Returning to Tipasa (Retour à Tipasa)
concert given at the Opéra de Marseille
 September 2005

 

 

Light and shadow: Debussy, Tomasi, and Mahler at the Opéra. The season’s opening performance had Tomasi as its heart, well encircled by Debussy and Mahler.

Based on a text by Camus, Returning to Tipasa – a ‘Profane Cantata’ for narrator, men’s choir and orchestra – is Tomasi. A Tomasi come back from religious illusions and smokescreens; a layman’s return to the horizon of man, a humanistic credo, and an exaltation of the light of Algeria, even when crossed with clouds of doubt.

The serene majesty of a dawn, ‘of a liquid morning’, swells and is discretely sprinkled with the pizzicati of the strings. ‘The rain had finally wet the sea,’ but it washed the sky.

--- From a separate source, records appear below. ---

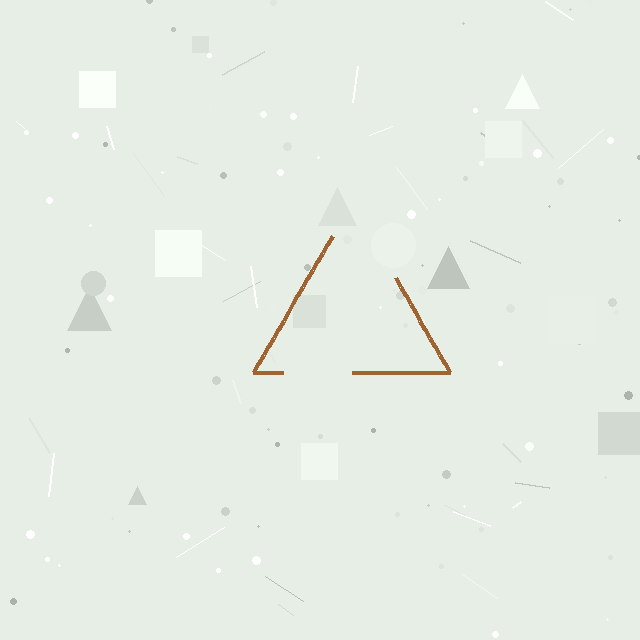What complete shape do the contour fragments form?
The contour fragments form a triangle.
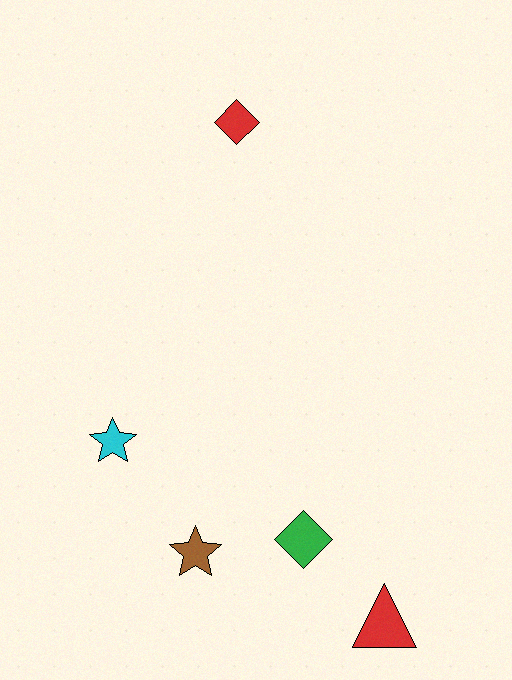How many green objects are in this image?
There is 1 green object.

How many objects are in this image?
There are 5 objects.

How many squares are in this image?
There are no squares.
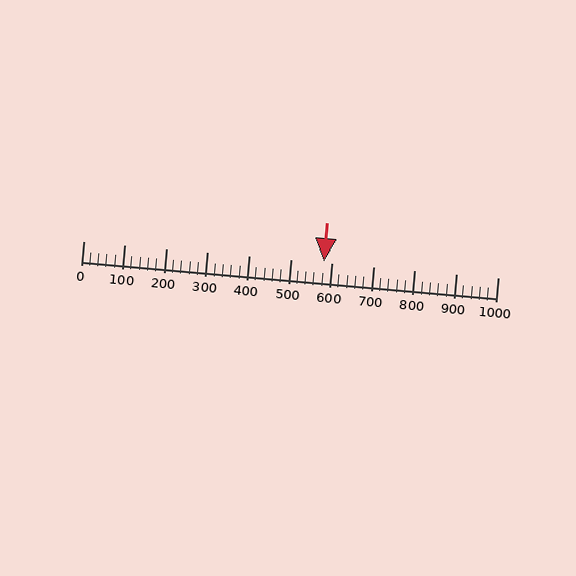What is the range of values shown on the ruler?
The ruler shows values from 0 to 1000.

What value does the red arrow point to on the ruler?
The red arrow points to approximately 580.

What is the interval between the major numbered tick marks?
The major tick marks are spaced 100 units apart.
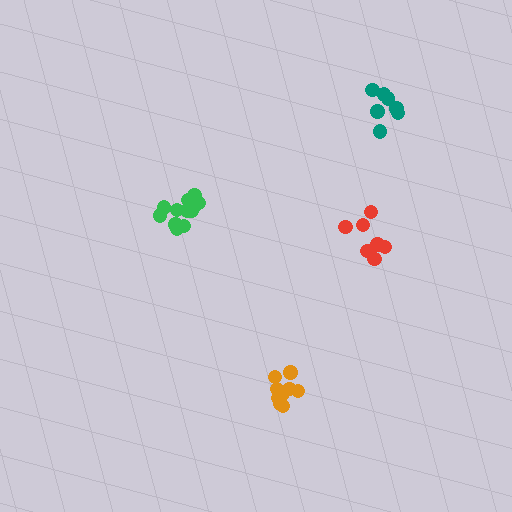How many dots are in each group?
Group 1: 12 dots, Group 2: 9 dots, Group 3: 7 dots, Group 4: 7 dots (35 total).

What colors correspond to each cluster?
The clusters are colored: green, orange, teal, red.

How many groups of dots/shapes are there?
There are 4 groups.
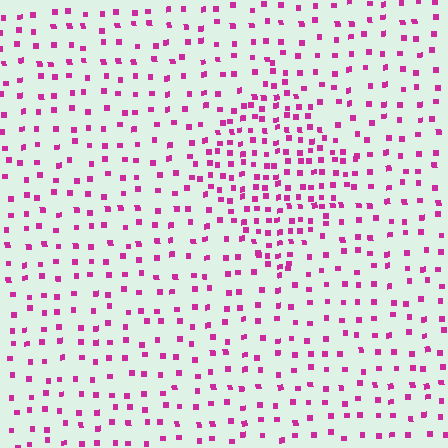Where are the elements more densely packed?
The elements are more densely packed inside the diamond boundary.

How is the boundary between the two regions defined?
The boundary is defined by a change in element density (approximately 2.1x ratio). All elements are the same color, size, and shape.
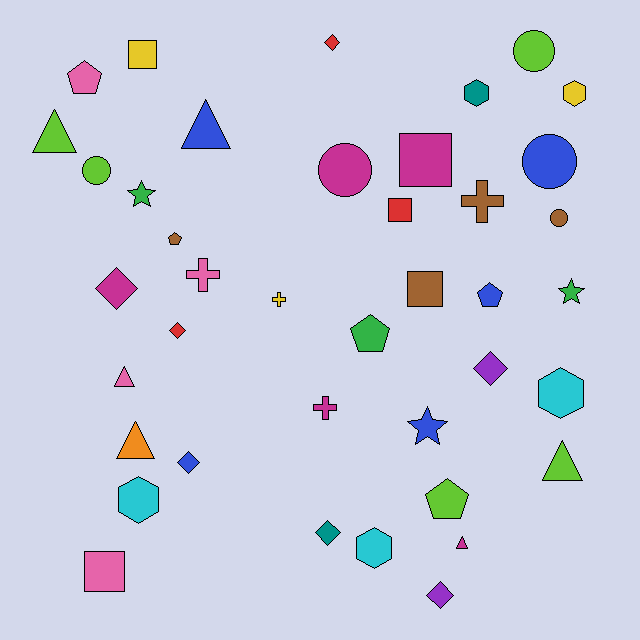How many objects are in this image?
There are 40 objects.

Camus’ poetic speech is delicately draped in music. Through subtle touches of color with silken tones, the musical texture vibrates, creates harmonies, arises from the text, hovers above it, becomes its finely tuned halo, touches and caresses it.

Perfectly in tune with the rhythm, the musical waves, the flow of the great actor Daniel Mesguich’s warm, voluptuous voice is confidential and humble, close at first to the humid humus, then approaching the exhaled scents of a sun becoming increasingly ardent, and finally bursting with the birdsong of a thousand diversions and fireworks: O Light, vibrant light! leaving behind ‘the winter of faces’.

Pantheistic consolation of a man in revolt against the world, but in harmony with nature, exalted, ‘in the midst of winter’ ‘an invincible summer within me’.

Following the imponderable, intangible instrumentations of Debussy, we have the guileless yet equally impressionistic palette of Tomasi.